Army of the Unsettled: A Dystopian Novel (Academy of the Apocalypse Book 3)
Page 3
For him, the cuts and gashes covering his face and body are a reminder of every accident, injury, and battle scar from every enemy who tried to kill him and failed.
With his Emergent ability, he probably would have healed from the same slash across the throat that killed Mattea. I’ve seen how his skin magically puckers and closes up, taking minutes, or even seconds, instead of days or months to heal. Except he never completely heals. The bleeding stops. The skin seals. The bones mend. But the scars remain, and they just keep adding up over time.
It sounds sort of conceited to say, but I honestly believe that without the Academy’s students and faculty, Arlo, left in the world on his own, would quickly transform into something unspeakably horrible. What does someone impervious to pain and so close to indestructible have to fear from the world? And, without fear, without any natural predators, someone like Arlo could easily become one of the many would-be gods we’re in training to take down.

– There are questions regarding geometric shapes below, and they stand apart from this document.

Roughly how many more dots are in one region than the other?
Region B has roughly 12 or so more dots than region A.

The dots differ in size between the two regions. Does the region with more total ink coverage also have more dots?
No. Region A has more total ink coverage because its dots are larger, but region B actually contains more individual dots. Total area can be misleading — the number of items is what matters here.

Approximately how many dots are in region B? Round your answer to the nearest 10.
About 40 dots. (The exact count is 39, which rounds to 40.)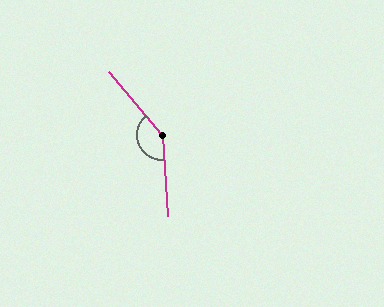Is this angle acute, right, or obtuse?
It is obtuse.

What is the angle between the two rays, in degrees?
Approximately 143 degrees.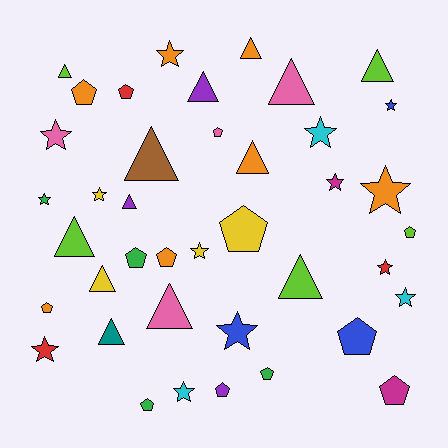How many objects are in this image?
There are 40 objects.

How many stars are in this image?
There are 14 stars.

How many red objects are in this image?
There are 3 red objects.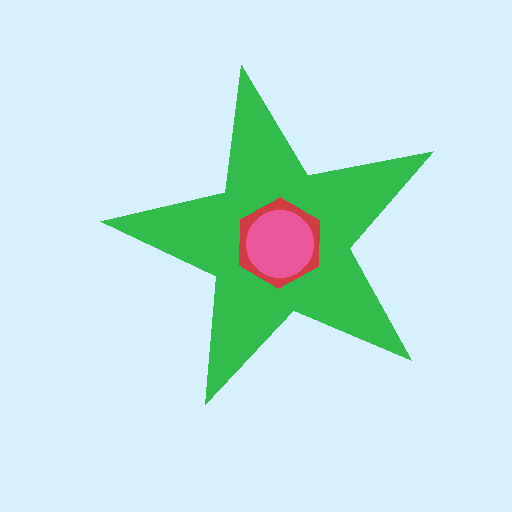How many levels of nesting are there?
3.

Why did that girl have to grab Mattea?
As if Arlo has just read my mind, he says, “It should have been me.”
I slip my hand onto his forearm and tell him, “No. It shouldn’t have been any of us.”

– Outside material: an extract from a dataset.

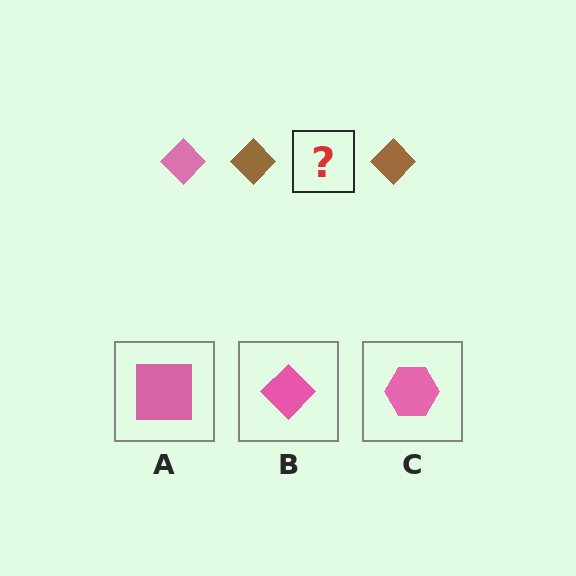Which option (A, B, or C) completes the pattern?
B.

And then we all start crying again.
With the six of us standing in a dazed bunch, our cheeks wet and our eyes red, Sara’s got an uncharacteristic hesitance in her voice when she asks, “What should we do?”
Before the question is even all the way past her lips, something sad and soul-crushing occurs to me: We’re not heroes. We’re not indestructible or immortal. We’re not even fully trained fighters or survivors. We’re kids. Kids who just got a first-hand taste of our own fragility, of our own mortality, in the middle of a chaotic world we don’t understand and can’t possibly hope to control. And now I feel foolish for my eagerness to go on this mission and for my bravado in thinking it wouldn’t be any different than one of our hundreds of training sessions. I’m embarrassed for the pride I had, for knowing our teachers trusted us, and for every smile and group cheer Matholook and my Asylum and I shared grinding our Grip-bikes down here from the Academy as we went happily skimming from settlement to deserted settlement in search of clues we thought might help win an impending war.
How do Kress and her Conspiracy deal with moments like this? How do they know what to do next? How do they even know they’ll be able to go on?
“We could go back to the Academy,” Ignacio suggests, his eyes sunken and dispirited as he gazes out across the sea of desert between us and our mountain. He wants to sound confident, but there’s no hiding the tremor in his voice. Right now, nearly everything about him—his dark, narrowed eyes, the round knots of his muscular shoulders, the smooth lines of his jaw—they all seem a little softer, a little weaker, and drained of life and strength.
Libra shakes her head and says she’s not sure how we’d even get back to the Academy now. She’s still crying as she kneels down and adjusts Arlo’s hoodie over Mattea’s body. It’s a sweet gesture, almost motherly. Which makes it even more heartbreaking. Libra’s lower lip trembles, and it’s like she’s trying to talk while slowly drowning. “We can’t take her with us. The terrain…the climb…How will we…carry her?”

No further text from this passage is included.